Explosion der Hafenanlagen von Hungnam an Heiligabend 1951. Zuvor hatten US-geführte Truppen die nordkoreanische Hafenstadt geräumt.

(Foto: Reuters)
  • Seit beinahe 125 Jahren ist Korea einer der gefährlichsten Konflikte der Welt.
  • 1948 gründete Kim Il-sung, der Großvater des heutigen Staatschefs im Norden mit sowjetischer Hilfe die Demokratische Volksrepublik Korea.
  • Nach einem Angriff Nordkoreas auf Südkorea kam es 1950 zum Koreakrieg, in den die USA auf Seiten des Südens und China auf Seiten des Nordens eingriffen.
  • Die amerikanische Luftwaffe warf in diesem Krieg mehr Bomben über Nordkorea ab als während des gesamten Zweiten Weltkriegs im pazifischen Kriegsschauplatz der Jahre 1941 bis 1945.

Von Gregor Schöllgen

"Gnadenlose Vergeltung und schonungslose Bestrafung" hat Nordkoreas Militär zuletzt seinen Feinden angedroht, vor allem Südkorea und den USA. Die brachiale Rhetorik erinnert einmal mehr daran: Zweimal schon wurde dort ein Krieg geführt; zum zweiten Mal ist sogar ein Einsatz von Nuklearwaffen im Gespräch. Seit beinahe 125 Jahren zählt Korea zu den Brennpunkten der Weltpolitik.

Den Anfang machte im Juni 1894 der Angriff Japans auf das zwischen ihm und China umstrittene Land, dem am 1. August die Kriegserklärung an China folgte. Das war zugleich der Beginn von Japans großräumig angelegter ostasiatisch-pazifischer Expansion, die erst mit der Kapitulation 1945 endete.

Schon in den Neunzigerjahren des 19. Jahrhunderts waren sämtliche Akteure, die auch im aktuellen Konflikt eine maßgebliche Rolle spielen, mittelbar oder unmittelbar involviert: neben Japan, China und Korea auch Russland und die USA. Ein beunruhigendes Szenario.

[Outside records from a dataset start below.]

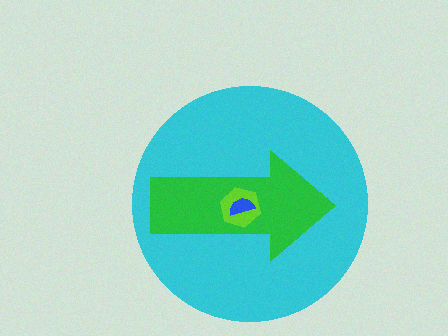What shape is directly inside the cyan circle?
The green arrow.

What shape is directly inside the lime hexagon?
The blue semicircle.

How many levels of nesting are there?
4.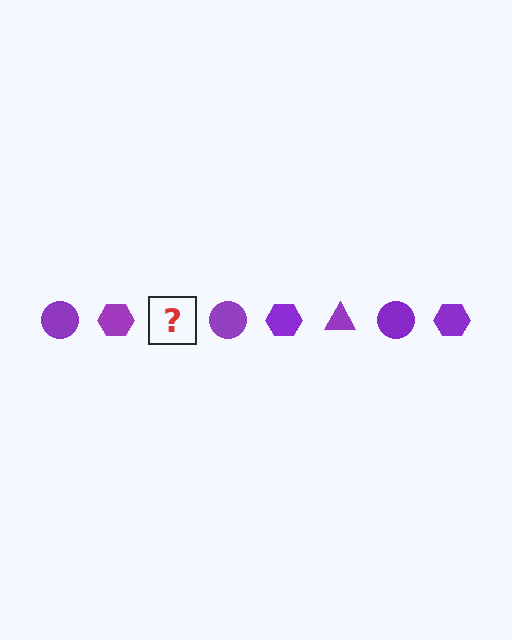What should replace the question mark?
The question mark should be replaced with a purple triangle.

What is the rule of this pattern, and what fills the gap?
The rule is that the pattern cycles through circle, hexagon, triangle shapes in purple. The gap should be filled with a purple triangle.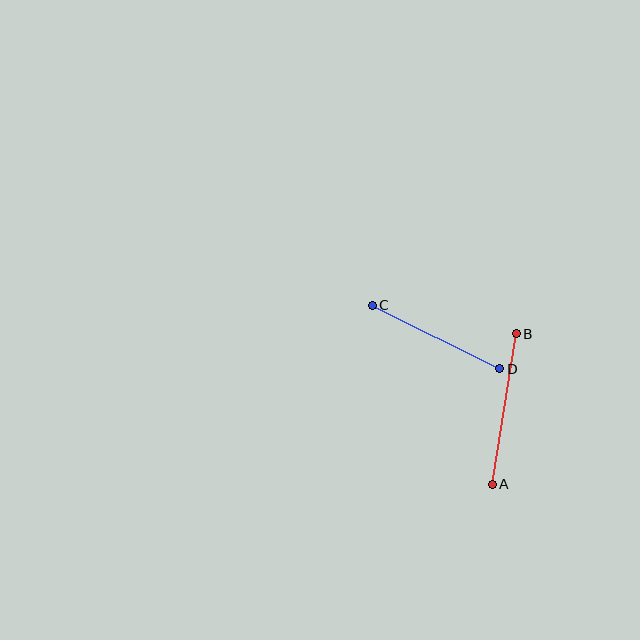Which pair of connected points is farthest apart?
Points A and B are farthest apart.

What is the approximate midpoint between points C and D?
The midpoint is at approximately (436, 337) pixels.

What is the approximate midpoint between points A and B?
The midpoint is at approximately (504, 409) pixels.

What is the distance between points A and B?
The distance is approximately 153 pixels.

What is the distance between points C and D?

Die Russen sahen in Japans Krieg gegen China, der 1894 schnell zu einem durchschlagenden Erfolg führte, nicht nur ihre Interessen im Reich der Mitte, namentlich in der Mandschurei, sondern ganz unmittelbar auch ihren strategisch wichtigen Hafen von Wladiwostok bedroht. Daher zwangen sie die Japaner Anfang Mai 1895 im Schulterschluss mit Frankreich und dem Deutschen Reich zur Rückgabe eines Teils ihrer Kriegsbeute.

Die wiederum warteten fortan auf ihre Chance zur Revision, griffen Russland im Februar 1904 an und schlugen das Zarenreich zu Lande und zur See vernichtend. In dem am 5. September 1905 geschlossenen Frieden ließ sich Japan unter anderem seine Hegemonie über Korea bestätigen.

Vermittelt hatte den Frieden US-Präsident Theodore Roosevelt, unterzeichnet wurde er in Portsmouth, New Hampshire. Das war natürlich kein Zufall. In Washington hatte man den rasanten Expansionskurs der Japaner mit Sorge verfolgt, zumal sich in seinem Windschatten auch die europäischen Großmächte in China festgesetzt hatten - wenn auch nicht mit Gewalt, sondern mithilfe von Pachtverträgen.

1899 reagierte Washington und klagte in Tokio und Europas Hauptstädten das Prinzip der "offenen Tür" für alle in China Handel treibenden Staaten ein. Das war der Beginn der amerikanischen China-Diplomatie. Vor allem aber zeigte sich namentlich Roosevelt im Frühjahr 1905 überzeugt, dass die Japaner über kurz oder lang auch in der Lage sein könnten, den USA die Philippinen und Hawaii streitig zu machen, die sie gerade erst besetzt hatten.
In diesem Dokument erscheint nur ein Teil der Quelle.